View Submission

A0837

Title: Reinforcement learning for estimation and inference in heterogeneous environments Authors: Atanas Christev - Heriot-Watt University (United Kingdom) [presenting]
Abstract: Sequential decision-making is central to many social and economic phenomena. Reinforcement learning (RL) is an optimization framework that endows agents with sequential knowledge to interact and learn from an unknown environment, i.e., learn optimal policies of their own behavior in multiple steps through exploration and exploitation. Classical methods struggle to deal with the inherent heterogeneity of structural economic models.
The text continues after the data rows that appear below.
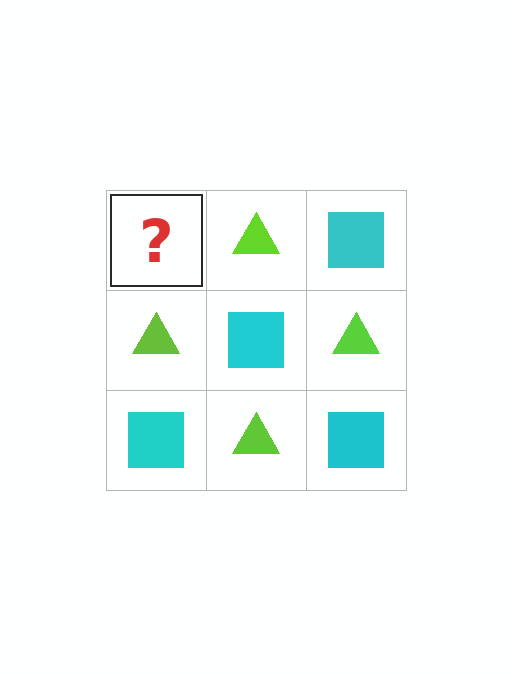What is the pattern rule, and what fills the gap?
The rule is that it alternates cyan square and lime triangle in a checkerboard pattern. The gap should be filled with a cyan square.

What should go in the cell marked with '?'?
The missing cell should contain a cyan square.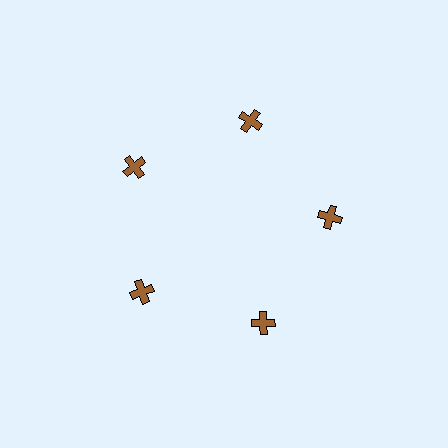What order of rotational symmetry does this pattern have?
This pattern has 5-fold rotational symmetry.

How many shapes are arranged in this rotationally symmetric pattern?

Based on inverse reinforcement learning (IRL), a novel estimation framework is proposed and developed that simultaneously clusters behavioral trajectories and infers distinct type-specific utility functions for latent groups, thereby allowing for unobserved heterogeneity. The method supports scalable estimation without explicit transition models and flexible, non-parametric rewards. Theoretically, it is shown that it exhibits oracle properties for group recovery under sufficient reward separation and asymptotic normality, enabling the construction of confidence intervals for policy parameters. The method is applied to analyze the structural representation of a frictional labor market with life cycle dynamics to account for income and risk inequality over the business cycle. Low-earners behave very differently from high-earners: initial wealth and search effort in the labor market have large implications for the large negative skewness of lifetime earnings for each of these two groups.